Deep learning on geospatial data

A big question I’m pondering over the last few weeks is how to apply machine learning strategies on geospatial data, specifically the kind known as geospatial ‘vector’ data, as opposed to ‘raster’ data. Usually, geospatial vector data is just data tables, including some kind of serialization of the geometry. There are many possible solutions for feeding GIS data to a neural net, including materializing the data as raster images, but the current direction my thinking is taking me is one involving a distance graph of neighbouring geospatial objects.

Many tasks I’m currently considering involve delving up contextual information from the physical surroundings. Say a lamp post is misplaced in a data set, having been placed in a body of water, or in the middle of the road or some similar situation. Rather than stating the propositional logic “A lamp post should not be in water or in the middle of the road”, perhaps we can let a neural net figure out what’s right and wrong from the available data of surrounding geospatial objects. There is a lot of it out there, say, OpenStreetMap for example.

To this end, I started thinking about geospatial objects and their relations as a graph - a graph of distances and angles: polar coordinates. A graph containing all geospatial objects and their interrelated positionings could then be fed to a neural net and either be instructed to pick out the outliers or be trained to recognize the faulty stuff.

In learning from the ‘spatial graph’, there are several roads interesting to investigate. Today I look at the DNC (differentiable neural computer).

The Differentiable Neural Computer

Following the publishing of the Nature article, we investigate the code behind it, found on the dnc GitHub repo. And use the information on their blog.

Questions:

What is the significance of the ‘train.py’ output?
The ‘train’ program uses 10 randomly generated sequences.
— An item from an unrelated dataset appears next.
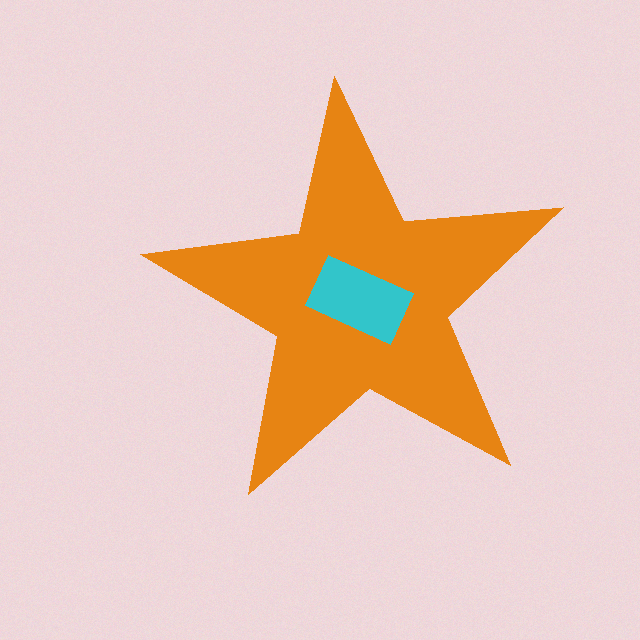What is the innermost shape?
The cyan rectangle.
How and where are these sequences injected in the code?
How can we make the model ingest data other than the training example?
How can we feed it an RDF graph?

Discussion

I discussed these questions with a group of fellow researchers at the Vrije Universiteit and we concluded that the DNC model is probably not a good fit for training on large sets of geospatial graphs due to the limitations on available hardware resources. It would probably require a machine beyond the reach of my financial resources. That is why I will be looking into rdf2vec instead for handling large graphs next.